La pénalisation du mariage est un thème persistant de la politique fiscale suisse. Persistant, mais point urgent : la priorité va à la réforme de la fiscalité des entreprises. Toutefois, de temps à autre, ce sujet se retrouve presque malgré lui sur le devant de la scène. Ce fut le cas récemment à l’occasion de la publication par l’Administration fédérale des contributions (AFC) de nouvelles estimations concernant le nombre de couples mariés pénalisés fiscalement au niveau de l’impôt fédéral direct (IFD). D’après cette nouvelle estimation, 750 000 couples subiraient un désavantage fiscal dans le cadre de l’IFD, alors que 767 000 autres n’auraient pas de désavantage ou seraient même avantagés.
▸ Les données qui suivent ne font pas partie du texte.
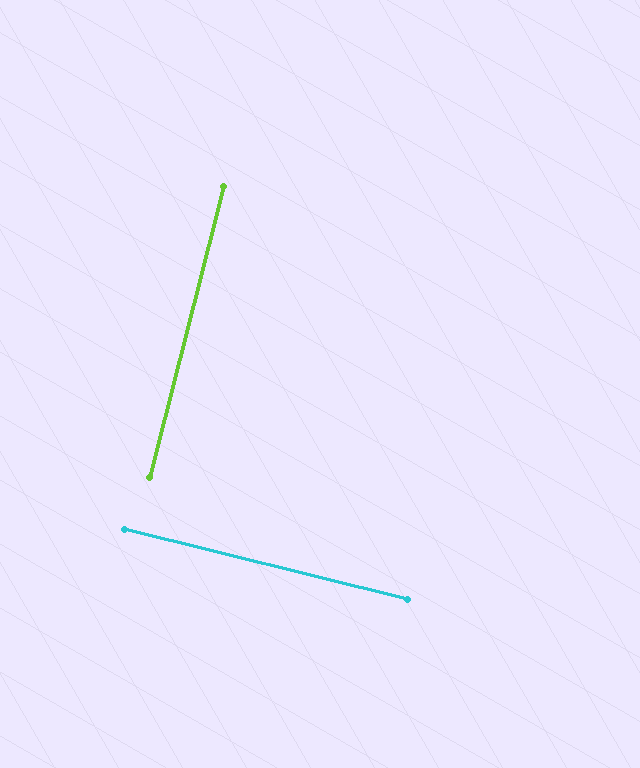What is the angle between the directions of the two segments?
Approximately 90 degrees.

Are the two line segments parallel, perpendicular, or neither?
Perpendicular — they meet at approximately 90°.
La réaction du monde politique ne s’est pas fait attendre, car l’AFC avait publié jusqu’alors un chiffre bien inférieur de ménages pénalisés. Le PDC a immédiatement empoigné la justice pour exiger que son initiative populaire «Pour le couple et la famille», rejetée par une courte majorité en 2016, soit revotée. Le parti est d’avis qu’avec des «faits corrects», l’initiative aurait été acceptée. Mais comment mesurer précisément cette pénalisation ? Et à quel point les estimations actuelles sont-elles correctes et définitives ?
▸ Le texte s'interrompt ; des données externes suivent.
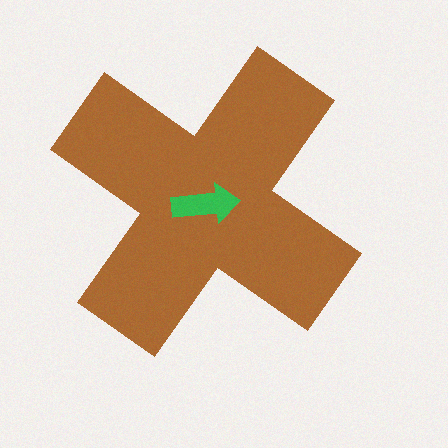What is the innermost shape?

Comparaisons hypothétiques

Pour répondre à ces questions, il faut commencer par clarifier ce que l’on entend par pénalisation du mariage. En Suisse, les revenus des couples mariés sont taxés conjointement. On parle de désavantage fiscal quand la facture fiscale d’un couple marié (et donc imposé conjointement) est plus élevée que celle dont ce même couple aurait dû s’acquitter s’il avait été taxé individuellement. Ce désavantage n’étant pas directement visible sur la déclaration d’impôt, il doit être estimé. A ces fins, toute une série d’hypothèses, tant sur la situation financière des ménages que sur le système fiscal, doivent être prises en compte. Elles concernent :

  • La distribution du revenu du travail : comment le revenu est-il distribué à l’intérieur du ménage ? L’AFC suppose dans ses nouveaux calculs que 70% du revenu imposable est généré par un conjoint, 30% par l’autre.
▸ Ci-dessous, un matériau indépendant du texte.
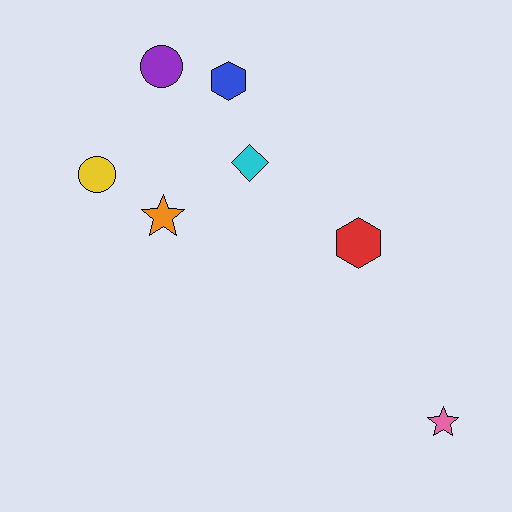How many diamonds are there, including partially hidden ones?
There is 1 diamond.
  • Le traitement des autres sources de revenu : comment répartir entre ces mêmes conjoints le revenu d’un bien partagé, par exemple le revenu locatif d’un logement ?
  • Les déductions : comment traiter les déductions communes, par exemple celles liées aux enfants ? Est-ce que la répartition doit être proportionnelle au revenu ou est-ce que lesdites déductions doivent – comme le suppose l’AFC dans ses estimations –simplement être divisées par deux ?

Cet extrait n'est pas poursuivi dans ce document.